As ruas Tobias Barreto e Faustino Silveira, no bairro de Bebedouro, em Maceió, foram incluídas no plano de vigilância do 4º Batalhão de Polícia Militar (4º BPM). A inclusão atende requisição do Ministério Público Federal (MPF), Ministério Público do Estado de Alagoas (MPAL) e da Defensoria Pública da União (DPU), que agiram em favor dos moradores que sofrem com a falta de segurança pública e o aumento nos casos de assaltos na região.

Com o afundamento do solo em boa parte da capital alagoana, resultado da exploração de sal-gema pela multinacional Braskem, milhares de residência foram derrubadas, provocando o ilhamento da área do Flexal de Cima e do Flexal de Baixo.

Considerada a maior petroquímica das Américas, a Braskem, controlada pelo grupo Odebrecht e pela Petrobras, é responsável pela destruição dos bairros de Pinheiro, Mutange e Bebedouro.

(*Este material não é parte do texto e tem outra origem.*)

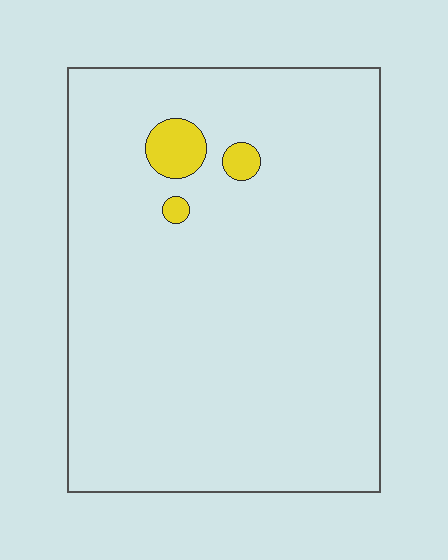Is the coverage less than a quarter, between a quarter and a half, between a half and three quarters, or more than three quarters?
Less than a quarter.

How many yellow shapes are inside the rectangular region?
3.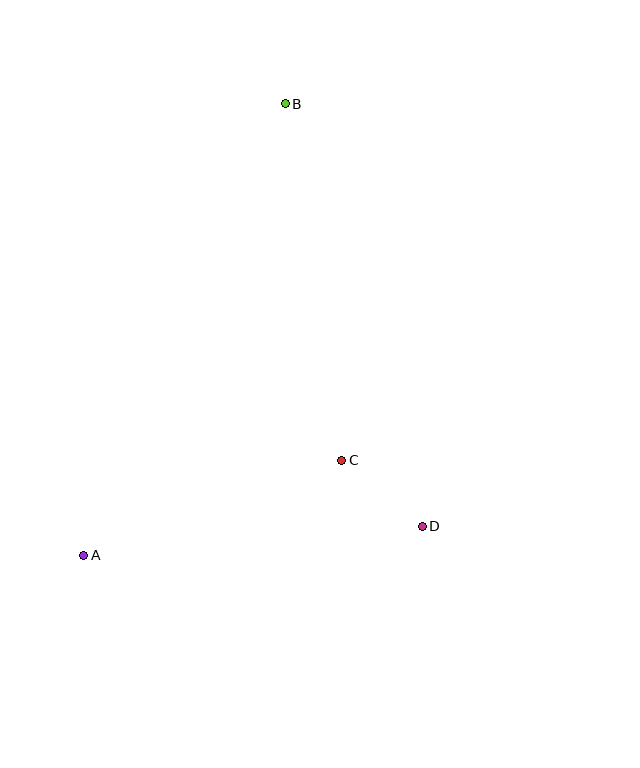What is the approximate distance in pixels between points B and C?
The distance between B and C is approximately 361 pixels.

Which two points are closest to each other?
Points C and D are closest to each other.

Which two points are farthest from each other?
Points A and B are farthest from each other.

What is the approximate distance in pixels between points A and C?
The distance between A and C is approximately 275 pixels.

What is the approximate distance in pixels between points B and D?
The distance between B and D is approximately 444 pixels.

A mineração afetou mais de 10 mil famílias, obrigadas a deixar suas casas.

A inclusão das ruas foi a resposta da Secretaria de Estado da Segurança Pública (SSP/AL), que atendendo à recomendação do MPF adotou as medidas necessárias a segurança da população na região do Flexal.

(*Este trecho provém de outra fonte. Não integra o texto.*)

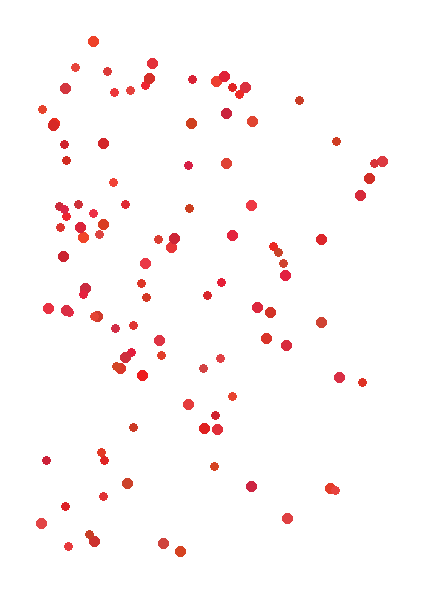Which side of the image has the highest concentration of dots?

Sobraram residências na área de Bebedouro e Chã de Bebedouro, especificamente nos Flexais de Cima e de Baixo, que acabaram isoladas pela interdição do Pinheiro, Bom Parto e Mutange. Seus moradores recorreram aos órgãos de defesa do interesse coletivo para ter segurança.

O MPF, o MPAL e a DPU buscaram o adequado cumprimento da Recomendação nº 6/2023, expedida no âmbito do Procedimento Administrativo 1.11.000.001433/2022-67 – instaurado para acompanhar o cumprimento do Termo de Acordo firmado com a Prefeitura de Maceió e a Braskem para implantação do Projeto Flexais.

Além da atuação da Polícia Militar, as instituições requisitaram a aquisição de veículos e a instalação de câmeras na região do Flexal como medidas para reduzir a onda de assaltos na região.